Once kernels and compilers adopt all the necessary tweaks, this picture will change slightly. I wonder how these numbers will look one, two and three years from now.
Since I’m living in a a memory bound world of engineering HPC codes, at least the answer to “which is better for me” is clear 🙂
It’s a good think that most who need GROMACS don’t use these benchmarks for buying hardware, they buy NVidia.
Hi Jure, they have many slides on this. In fact, more slides on configuration details than slides in the main presentation. The 3rd party / SPEC numbers all have the details down to BIOS tweaks published.
Most were using Linux Kernel 4.10 and you are right that the picture changes a bit for both platforms using a newer Kernel. At the same time, generating this much data takes so long that you do have to put a stake in the ground. If folks are interested, happy to do a follow-up post with those slides or put them in the forums.
Thank you for your critical, performance analysis of the Gold 6148 and Gold 6138 for dual and single configurations relative to various EPYC versions for dual and single configurations, since there is so little that is published, out in the open, which can be interpreted as being close face value.

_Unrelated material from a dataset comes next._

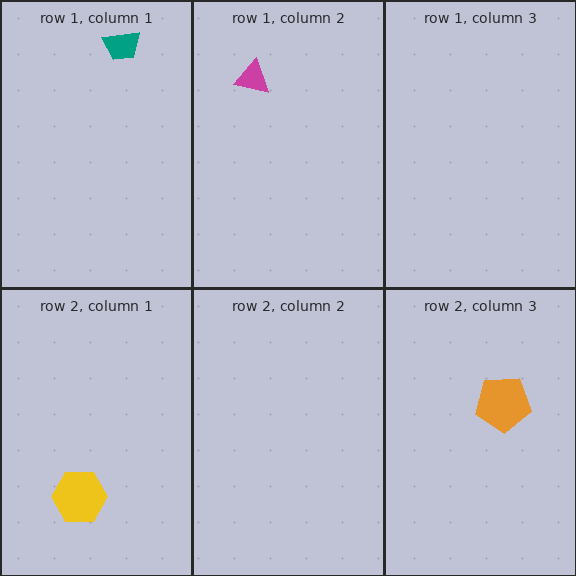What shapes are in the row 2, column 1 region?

“first run into the roadblock of P2P not working on AMD EPYC”: Is this to be interpreted as ‘not working now but can be fixed in firmware’ or broken period? IIRC, AMD had demo’d their own GPUs in P2P and had claimed some P2P bandwidth numbers in their Hotchips talk, hence the question.
If you plug NVIDIA GPUs (e.g. the ones the vast majority of deep learning / AI folks use) into two PCIe slots of AMD EPYC systems you have different PCIe roots. As a result, P2P does not work. Vendors could get around this by using a PCIe switch, negating the advantage of having more PCIe lanes with EPYC.